Koester’s legal representatives reference Michigan’s 2020 rulemaking process, during which officials analyzed different regulatory approaches. While New Jersey permitted immediate changes upon limit expiration, Indiana mandated waiting periods before increases could be enacted. Michigan adopted the Indiana model, which, according to the complaint, signifies a clear regulatory intent to incorporate cooling-off periods for any relaxation of restrictions.

Prior to pursuing legal action, Koester reached out to DraftKings’ customer service and the Michigan Gaming Control Board. The regulator launched an investigation but ultimately decided against taking enforcement steps.

The lawsuit asserts that this ruling does not impede Koester’s right to initiate civil action and cites a 2025 Michigan Supreme Court decision in Davis v.

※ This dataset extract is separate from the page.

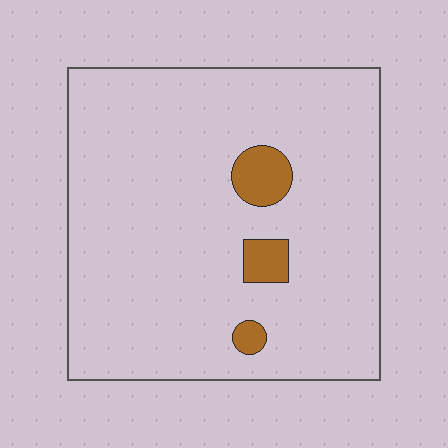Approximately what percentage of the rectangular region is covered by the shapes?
Approximately 5%.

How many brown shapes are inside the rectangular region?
3.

BetMGM, affirming that private lawsuits are permissible under the state’s internet gambling legislation.

Aside from regulatory infractions, the complaint suggests that DraftKings’ acceptance of bets during these intervals constitutes statutory conversion and illegal electronic funds transfers according to both state and federal law . The lawsuit seeks class-action status on behalf of users in the seven affected states, potentially numbering in the hundreds.

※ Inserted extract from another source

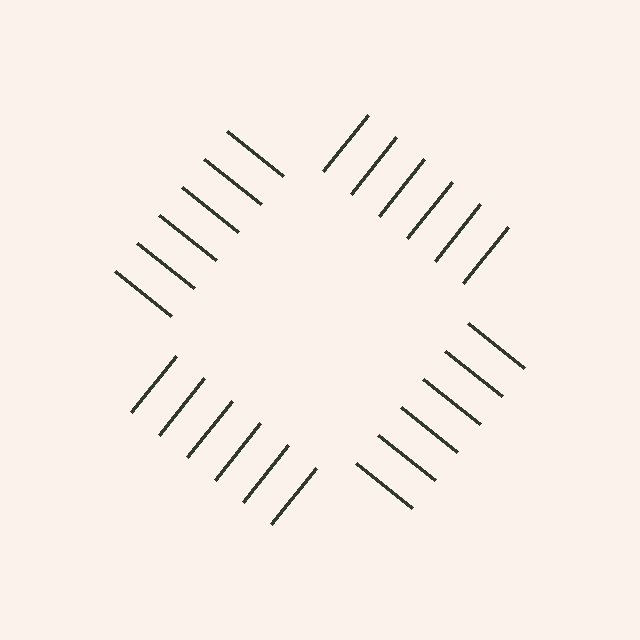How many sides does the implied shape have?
4 sides — the line-ends trace a square.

The plaintiff has submitted a motion for summary judgment, claiming that the pertinent facts are undisputed and that the case hinges solely on statutory interpretation. A ruling favoring Koester could hold DraftKings liable without necessitating a full trial or class certification.

This lawsuit adds to DraftKings’ escalating legal issues. In Iowa, the company is embroiled in litigation over more than $14 million in unpaid winnings related to a disputed golf tournament result. In Massachusetts, the Gaming Commission penalized DraftKings $450,000 for violating state laws on accepting credit card wagers. The company has also encountered regulatory inquiries in Connecticut and New Jersey regarding its marketing practices and data reporting.